The same thing could happen to a married, opposite-sex couple, in a case where, say, the couple sought an outside contribution because the husband was infertile.

Does this make sense? From one perspective, no: Shouldn’t a legally married couple—straight or gay—be able to use the services of an outside party to conceive in any way that makes sense to them, and perhaps by the only means that work for them financially? And shouldn’t that third party expect that, when it comes to parenting, three’s a crowd and that he would be the odd one out—especially when the sperm donor expressly agreed to butt out?

In fact, the rule that a sperm donor is fenced out of a family only when certain procedures are followed is in sharp tension with an older, firmer rule of family law—the presumption of paternity. In general, the husband is legally assumed to be the father of any child born to his wife. But it’s unclear that the presumption will apply in the case of a couple that conceives with the help of a donor, for two reasons. First, in most states, including New Jersey, the presumption can be overcome if there’s strong evidence that someone else was the dad—and there’s obviously such evidence in many cases involving outside sperm donors. In that sense, too, the Yates are no different from any straight couple.

But of course there’s another challenge for lesbian parents—the presumption of “paternity” doesn’t fit, at least not literally. A mater isn’t a pater.

While the New Jersey Supreme Court hasn’t addressed this issue, courts in some states, like California, have read presumptive paternity laws broadly, to include lesbian-headed families. That’s because the presumption is intended to strengthen families and marriages, keeping third-party interlopers out. And because same-sex couples share those interests, once marriage equality is achieved, gay and lesbian spouses should be entitled to the same deference as their opposite-sex counterparts.

Still, I expect lesbian couples to continue to have problems in these cases.
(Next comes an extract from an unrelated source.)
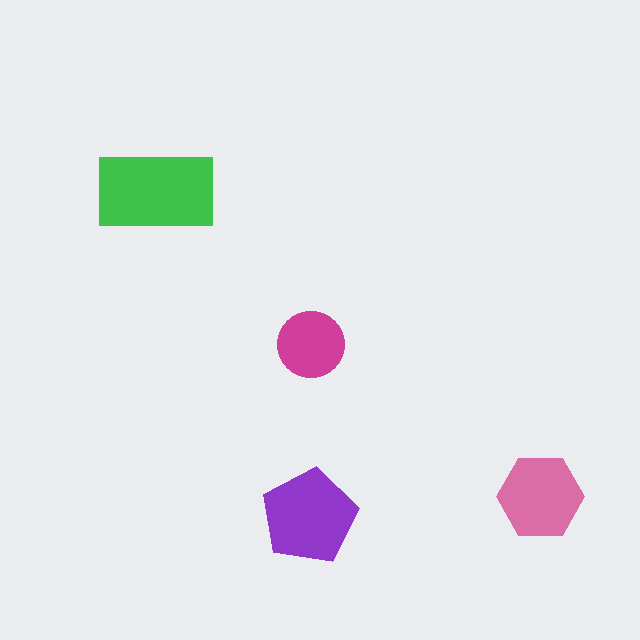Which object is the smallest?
The magenta circle.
States will come after any money they sniff, and at least some men will become uncomfortable with the renunciation agreements they’ve entered. The Yates and Marotta cases provide yet another illustration of the plain fact that marriage equality hasn’t solved all the problems that same-sex couples will face. In Kansas, if the couple were a straight couple, the state probably would never have learned that a third party was involved.
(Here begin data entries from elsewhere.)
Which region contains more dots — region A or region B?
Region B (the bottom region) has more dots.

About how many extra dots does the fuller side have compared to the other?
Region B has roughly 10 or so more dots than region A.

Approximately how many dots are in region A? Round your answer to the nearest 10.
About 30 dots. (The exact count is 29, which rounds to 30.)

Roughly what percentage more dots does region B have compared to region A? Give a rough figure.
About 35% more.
And had the Yates been a male-female couple, Sorrell would have needed to make a reasonable case that he was the bio dad before a court would even order genetic testing that might substantiate his claim. Where two women are involved, though, it’s clear from the get-go that outside help was needed, and often—as in these cases—the father’s identity is clear. (It’s worth pointing out that this whole mess could have been avoided if the couple had used the services of an anonymous donor, usually through a sperm bank.)

Don’t underestimate, either, the likelihood that a judge will look at the child of lesbian parents as missing one of the necessary ingredients for a family—a father.

So it’s possible that courts in New Jersey and elsewhere could end up following the lead of one state legislature—California, again—and formally recognize three legal parents.

Sheena and Tiara Yates have appealed the visitation award, and the case seems ticketed for the state supreme court. Whatever rules the court establishes for these complex cases, it needs to recognize the legitimacy and equality of couples like the Yates, and to begin to advance the tough task involved in sorting out the complexities of assisted reproduction cases.

Thanks to professor Kimberly Mutcherson of Rutgers School of Law–Camden and my colleague professor Alicia Kelly of the Widener University School of Law in Delaware for their valuable assistance in the preparation of this article.